The White House confirmed that the names of Wood and Brownell were recommended by the Enron chief.
Earlier, Lay had lobbied Bush to make Wood the head of the Texas Public Utility Commission. And Wood, a former oil man, supported electricity deregulation during his tenure in Texas.
Before he lost the job, Curtis Hébert Jr., Bush’s first nominee for the FERC chief’s post, told The New York Times that Lay had offered a deal to save his position. Hébert told the paper in May 2001 that the Enron chief had asked the commissioner to change his views on deregulation if the chairman wanted the company’s continued support in the job.
Lay confirmed having a conversation with Hébert but denied that he had made any quid pro quo demand.
Bush replaced Hébert with Wood in August 2001.
Lobbyists
A key part of Enron’s strategy was having influential lobbyists in Washington and elsewhere. Besides maintaining a stable of high-profile lobbyists with a wealth of experience in government on its payroll, the company hired top lobby firms, with a history of getting things done.
Pulling strings on behalf of Enron were such well-connected firms as Akin, Gump, Straus, Hauer & Feld; Bond Donatelli; Bracewell and Patterson; Davis Wright Tremaine; Price Waterhouse Coopers; Sideview Partners; Skadden Arps Meagher and Flom; Verner Liipfert Bernhard McPherson and Hand; Vinson & Elkins; and Quinn Gillespie.

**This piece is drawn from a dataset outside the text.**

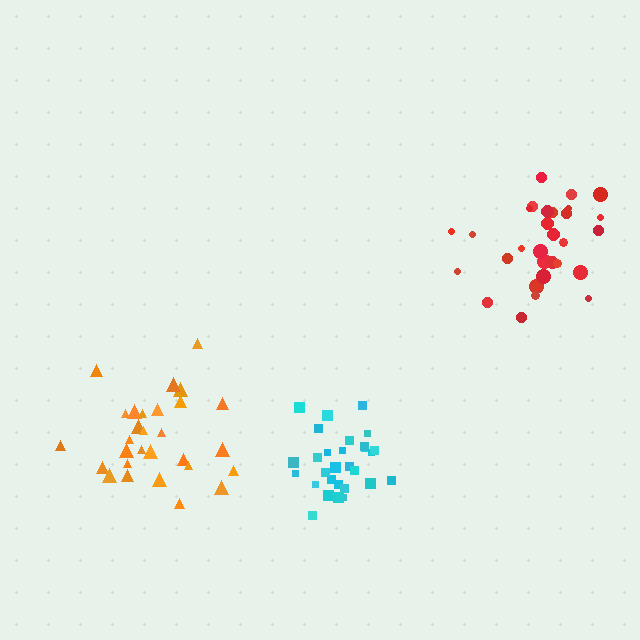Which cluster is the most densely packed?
Cyan.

Enron spent more than $5 million on lobbyists, both in-house and from outside firms, since 1997.
Former federal legislators who lobbied for or represented the company include Senator J. Bennett Johnston (D-La.), who chaired the Senate Committee on Energy and Natural Resources, Representative Mike Andrews, D-Texas, and Representative Ed Bethune, R-Ark.
Enron also hired a large number of officials who had previously served in the executive and legislative branches of government. Former Secretary of State James A. Baker III; former Commerce Secretary Robert Mosbacher; Brent Scowcroft, national security adviser to George Bush Sr.; Wendy Gramm, former chairman of the Commodity Futures Trading Commission and wife of Senator Phil Gramm, R-Texas; former Clinton treasury official Linda Robertson; former FERC Chief Elizabeth Moler; and Marc Racicot, chairman of the Republican National Committee and former governor of Montana, have all worked for the company as either lobbyists, consultants, or members of its board of directors. Enron also hired opinion makers—both Paul Krugman, the Princeton economist who writes an opinion column for the New York Times, and Bill Kristol, the editor of the Rupert Murdoch-owned Weekly Standard, were paid for consulting work for the company.

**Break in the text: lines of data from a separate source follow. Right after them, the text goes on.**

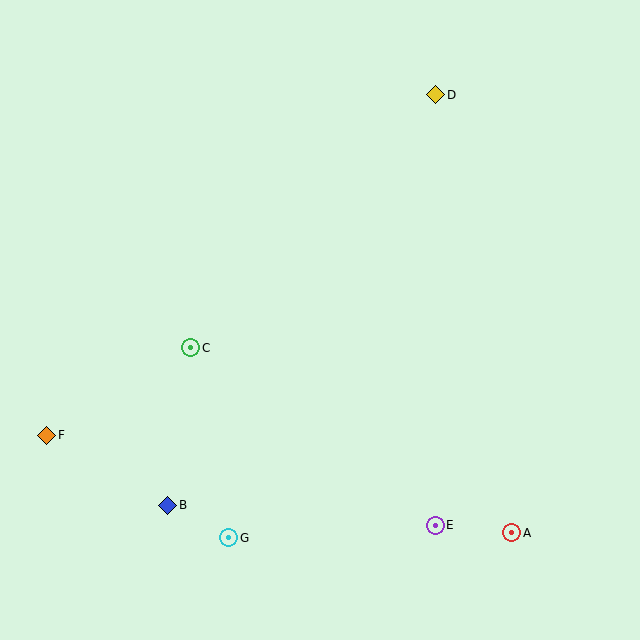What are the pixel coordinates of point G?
Point G is at (229, 538).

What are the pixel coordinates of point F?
Point F is at (47, 435).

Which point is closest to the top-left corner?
Point C is closest to the top-left corner.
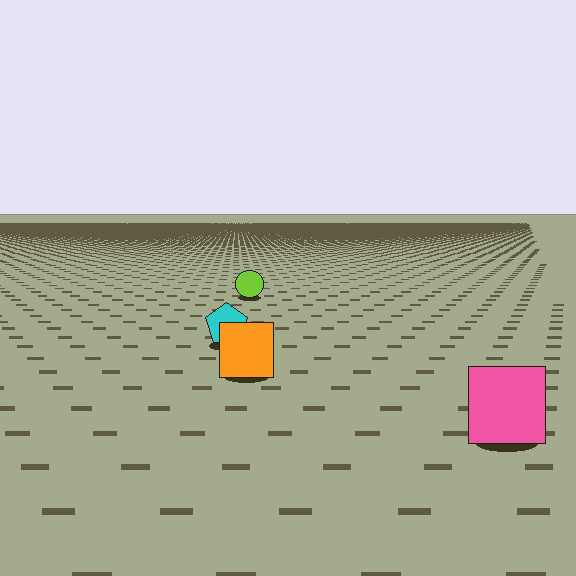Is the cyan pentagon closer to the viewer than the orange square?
No. The orange square is closer — you can tell from the texture gradient: the ground texture is coarser near it.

At least three members of the Bush administration, Secretary of the Army Thomas White Jr., Bush economic adviser Lawrence B. Lindsey, who resigned Dec. 6, 2002, and Trade Representative Robert B. Zoellick, worked for Enron. Lindsey, while advising Bush on economic issues during the last presidential campaign, was also a consultant to Enron.
Coalitions
On several issues, Enron lobbied along with, or as part of, coalitions representing industries and trade groups. The Center counted nearly 30 such umbrella organizations that the company allied with.

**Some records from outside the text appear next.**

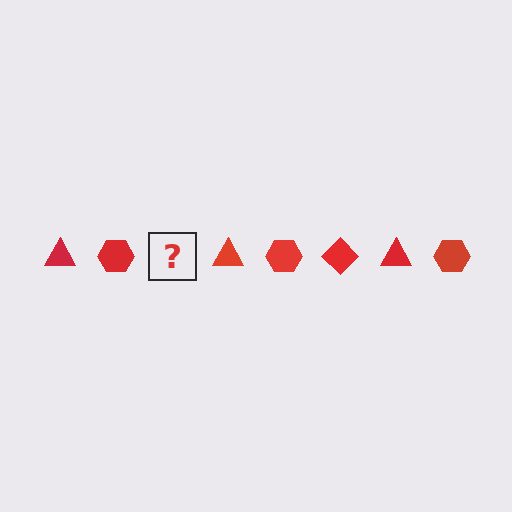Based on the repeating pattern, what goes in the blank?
The blank should be a red diamond.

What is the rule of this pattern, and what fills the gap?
The rule is that the pattern cycles through triangle, hexagon, diamond shapes in red. The gap should be filled with a red diamond.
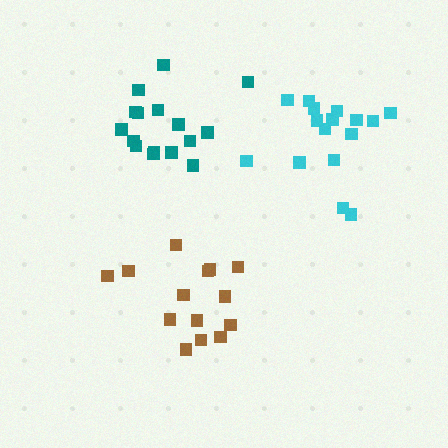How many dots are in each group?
Group 1: 16 dots, Group 2: 14 dots, Group 3: 16 dots (46 total).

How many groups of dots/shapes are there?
There are 3 groups.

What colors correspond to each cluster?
The clusters are colored: cyan, brown, teal.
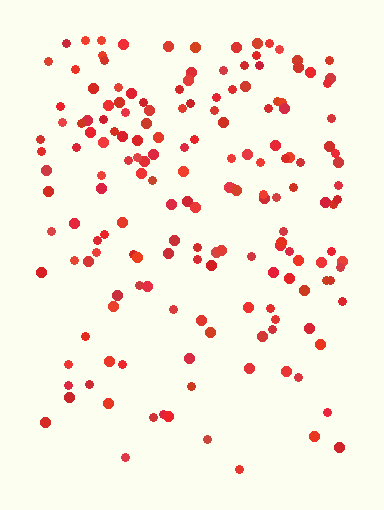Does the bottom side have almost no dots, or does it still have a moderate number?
Still a moderate number, just noticeably fewer than the top.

On deregulation, the company coordinated its lobbying efforts with several groups at the state and federal level, including Americans for Affordable Electricity (AAE), a coalition of industry and consumer groups advocating restructuring, and the American Legislative Exchange Council, a group of conservative lawmakers and policy advocates championing small government and free market ideas.
Former FERC chief Moler, under whose watch the commission opened the transmission grid for wholesale suppliers, represented both AAE and Enron. Electric USA, a group that lobbied against deregulation, claimed in May 1999 that Enron was providing up to 75% of the coalition’s funding.
Two other coalitions Enron worked with on the issue were the Business Council for Sustainable Energy, a group of energy executives and companies and trade associations, and the Coalition for Competitive Energy Markets (CCEM), another industry trade alliance.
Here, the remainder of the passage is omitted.